Under Russian law, it is for the judge alone to write his verdict, without any interference by other members of the judiciary.
According to Ms Vasilyeva, Judge Danilkin was indignant at having to take orders and was anxious and irritable because of it.
When asked for confirmation of what she had reportedly told Russian media, Ms Vasilyeva's office said she was on holiday.
'Total control'
Speaking to Russian gazeta.ru, a widely read liberal Russian newspaper, she said that the judge had been under "total control", constantly receiving instructions from the Moscow City Court.
Judge Danilkin began writing the sentence but it did not please his superiors, she said.
"As a result he received a different verdict which he was obliged to read out," she told gazeta.ru.
"I know for a fact that the sentence was brought from Moscow City Court," she said.
"And it is obvious that it was written by criminal case appeal judges, that's to say, by Moscow City Court judges."
Ms Vasilyeva said she knew the judges' names but preferred not to give them.
The part of the verdict dealing with sentencing was delivered to Judge Danilkin while he was still reading out the verdict, she added.
Ms Vasilyeva said her information came from "people close to the judge" but she was unable to say how the alleged additional parts of the sentence were passed to the judge.
She said her duties at Moscow's Khamovnichesky Court, where the trial took place, were assistant to the judge and court press secretary.
She told gazeta.ru she did not expect to continue in her post at the court after the interview.
'Nothing but slander'
Responding to his assistant's allegations, Judge Danilkin told Russia's Itar-Tass news agency: "I am sure that the statement by Natalya Vasilyeva is nothing but slander and can be denied through a legal process."
Moscow City Court spokeswoman Anna Usacheva described Ms Vasilyeva's comments as a "provocation" and a "well-planned PR act" ahead of the court's review of an appeal of the verdict.
"I am sure that Natalya Vasilyeva will yet renounce her comments," Ms Usacheva added.
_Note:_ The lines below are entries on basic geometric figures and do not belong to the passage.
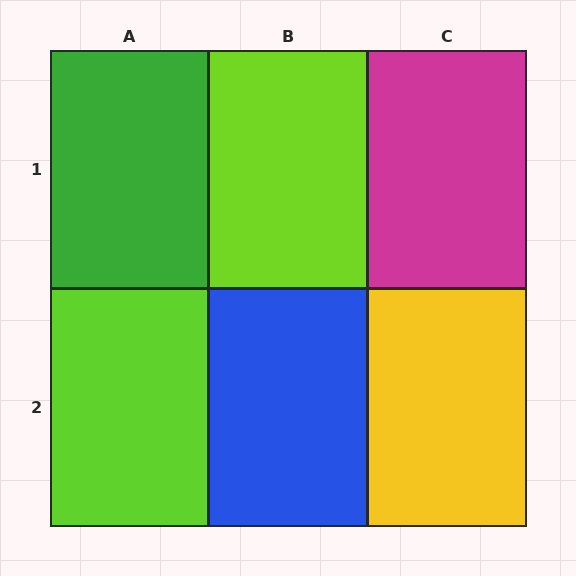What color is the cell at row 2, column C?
Yellow.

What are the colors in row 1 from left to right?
Green, lime, magenta.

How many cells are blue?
1 cell is blue.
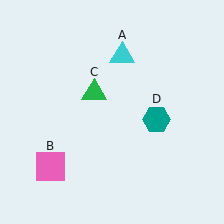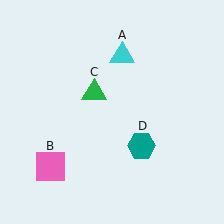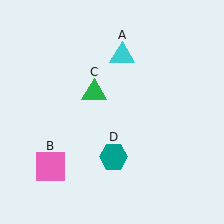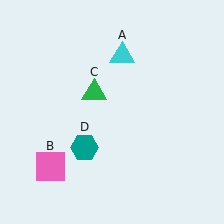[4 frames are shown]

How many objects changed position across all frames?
1 object changed position: teal hexagon (object D).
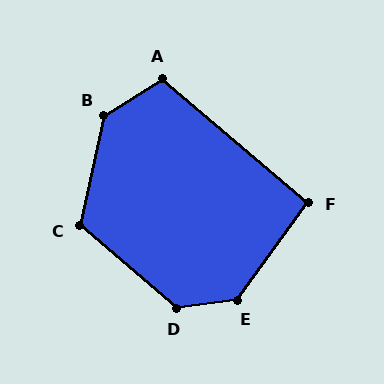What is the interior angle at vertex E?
Approximately 134 degrees (obtuse).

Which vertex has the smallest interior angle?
F, at approximately 94 degrees.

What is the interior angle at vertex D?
Approximately 132 degrees (obtuse).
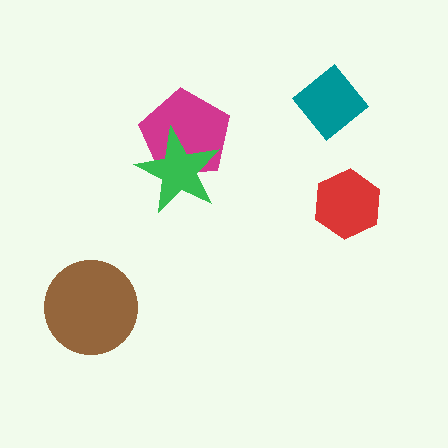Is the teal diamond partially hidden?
No, no other shape covers it.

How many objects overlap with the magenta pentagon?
1 object overlaps with the magenta pentagon.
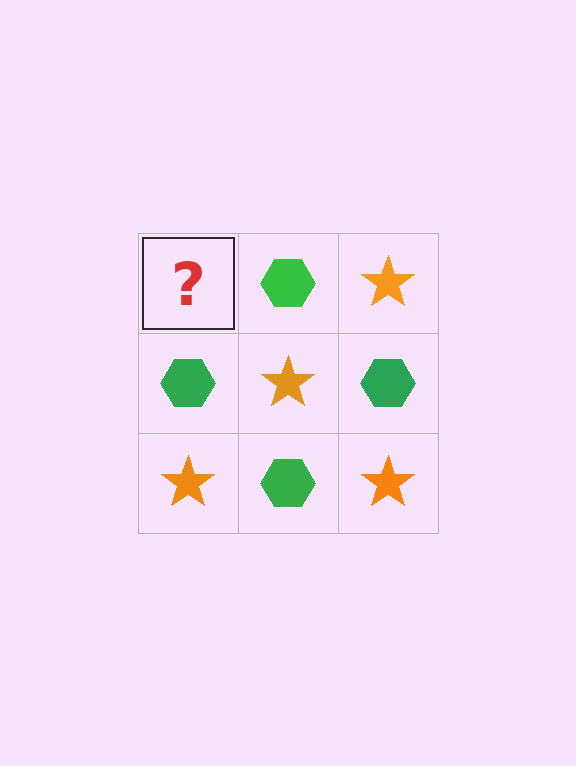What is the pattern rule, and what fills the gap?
The rule is that it alternates orange star and green hexagon in a checkerboard pattern. The gap should be filled with an orange star.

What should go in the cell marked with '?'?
The missing cell should contain an orange star.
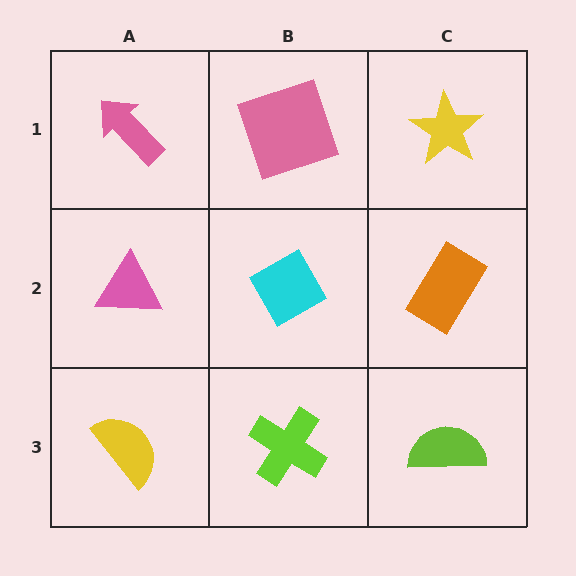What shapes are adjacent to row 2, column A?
A pink arrow (row 1, column A), a yellow semicircle (row 3, column A), a cyan diamond (row 2, column B).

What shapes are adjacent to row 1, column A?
A pink triangle (row 2, column A), a pink square (row 1, column B).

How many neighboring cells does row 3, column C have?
2.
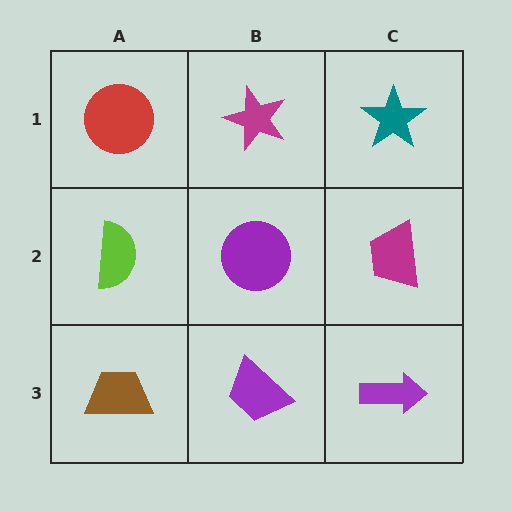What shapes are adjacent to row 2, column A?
A red circle (row 1, column A), a brown trapezoid (row 3, column A), a purple circle (row 2, column B).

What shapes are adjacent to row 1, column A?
A lime semicircle (row 2, column A), a magenta star (row 1, column B).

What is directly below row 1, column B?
A purple circle.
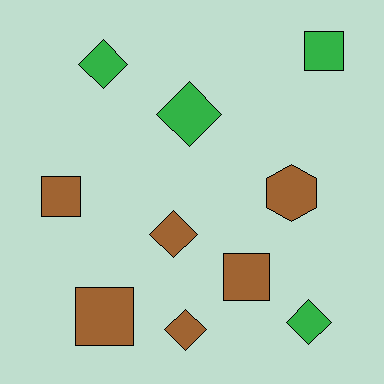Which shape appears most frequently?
Diamond, with 5 objects.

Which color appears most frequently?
Brown, with 6 objects.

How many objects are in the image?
There are 10 objects.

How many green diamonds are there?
There are 3 green diamonds.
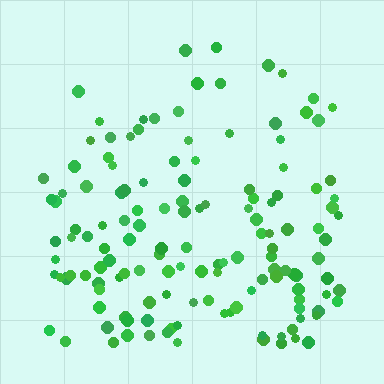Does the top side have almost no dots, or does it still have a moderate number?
Still a moderate number, just noticeably fewer than the bottom.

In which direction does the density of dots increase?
From top to bottom, with the bottom side densest.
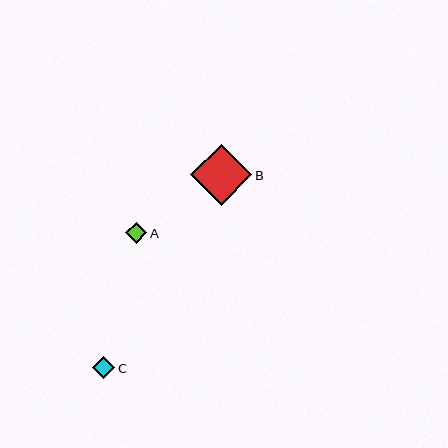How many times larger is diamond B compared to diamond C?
Diamond B is approximately 2.8 times the size of diamond C.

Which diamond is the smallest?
Diamond A is the smallest with a size of approximately 21 pixels.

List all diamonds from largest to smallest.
From largest to smallest: B, C, A.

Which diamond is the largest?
Diamond B is the largest with a size of approximately 61 pixels.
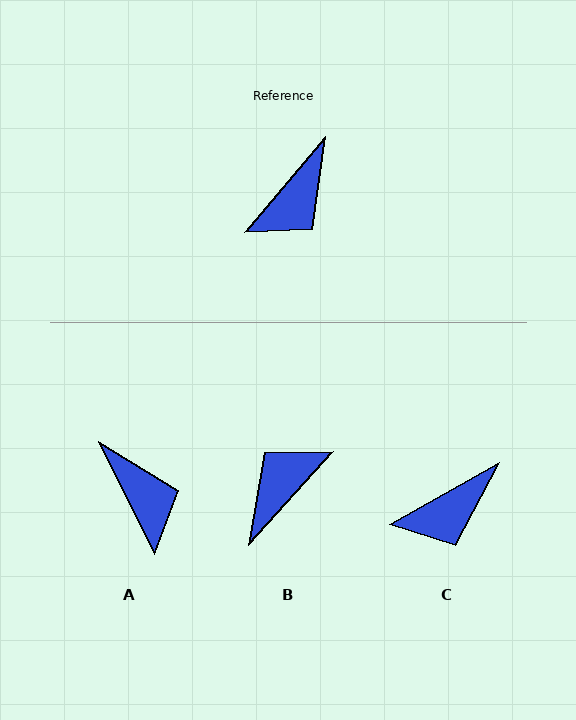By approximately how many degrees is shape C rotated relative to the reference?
Approximately 20 degrees clockwise.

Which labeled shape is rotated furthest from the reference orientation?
B, about 178 degrees away.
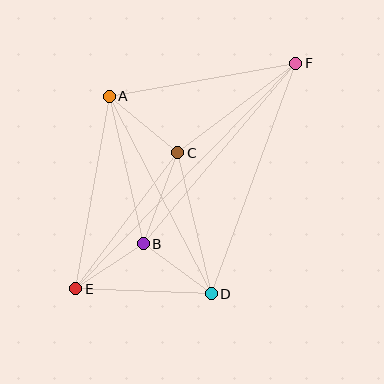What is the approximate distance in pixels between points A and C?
The distance between A and C is approximately 89 pixels.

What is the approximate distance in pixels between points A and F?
The distance between A and F is approximately 189 pixels.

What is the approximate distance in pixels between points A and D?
The distance between A and D is approximately 222 pixels.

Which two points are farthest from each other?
Points E and F are farthest from each other.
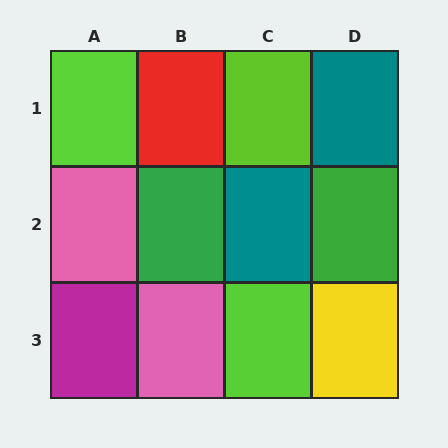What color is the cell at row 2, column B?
Green.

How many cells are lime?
3 cells are lime.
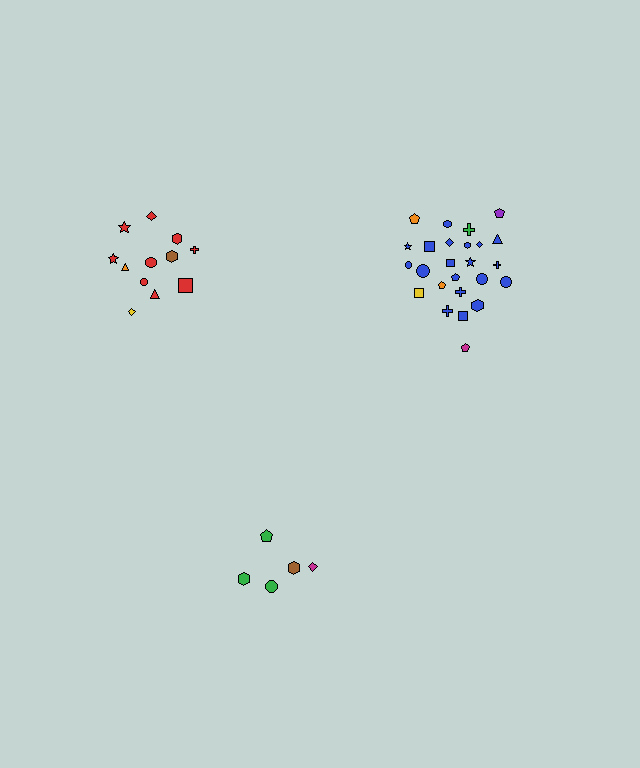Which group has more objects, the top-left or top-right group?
The top-right group.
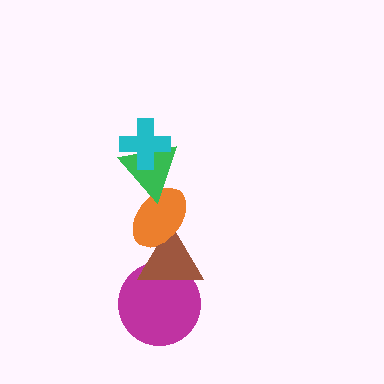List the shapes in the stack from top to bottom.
From top to bottom: the cyan cross, the green triangle, the orange ellipse, the brown triangle, the magenta circle.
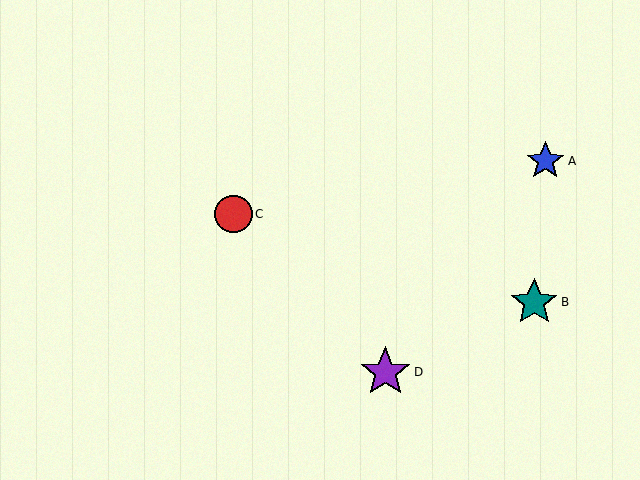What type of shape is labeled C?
Shape C is a red circle.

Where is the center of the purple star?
The center of the purple star is at (385, 372).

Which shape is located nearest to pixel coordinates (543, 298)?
The teal star (labeled B) at (534, 302) is nearest to that location.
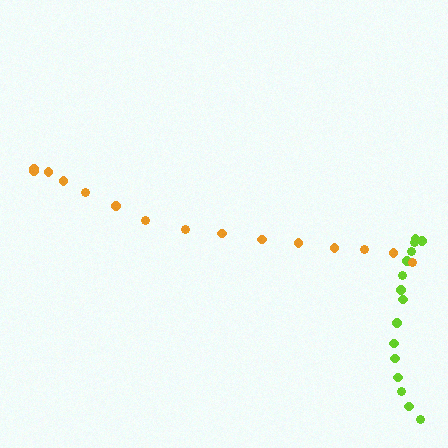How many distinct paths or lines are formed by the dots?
There are 2 distinct paths.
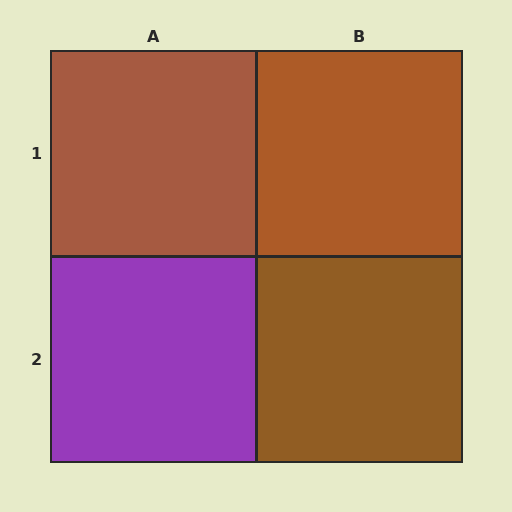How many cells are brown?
3 cells are brown.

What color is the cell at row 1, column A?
Brown.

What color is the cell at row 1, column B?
Brown.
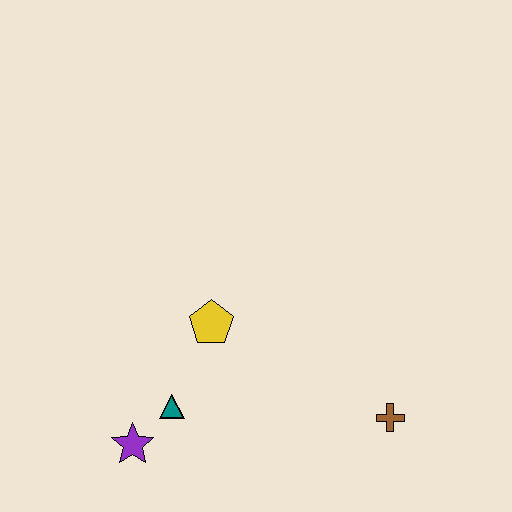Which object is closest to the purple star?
The teal triangle is closest to the purple star.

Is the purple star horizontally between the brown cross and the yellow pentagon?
No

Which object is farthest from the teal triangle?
The brown cross is farthest from the teal triangle.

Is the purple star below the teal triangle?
Yes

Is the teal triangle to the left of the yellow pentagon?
Yes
Khodorkovsky, once seen as a political threat to former President Vladimir Putin, was found guilty along with Lebedev at the end of December of stealing billions of dollars from their own oil firm, Yukos, and laundering the proceeds.
The defence had argued that the charges were absurd since the amount of oil said to have been embezzled would be equivalent to the entire production of Yukos in the period concerned.
The US state department said at the time that Washington was concerned by the apparent "abusive use of the legal system for improper ends, particularly now that Khodorkovsky and Lebedev have been sentenced to the maximum penalty".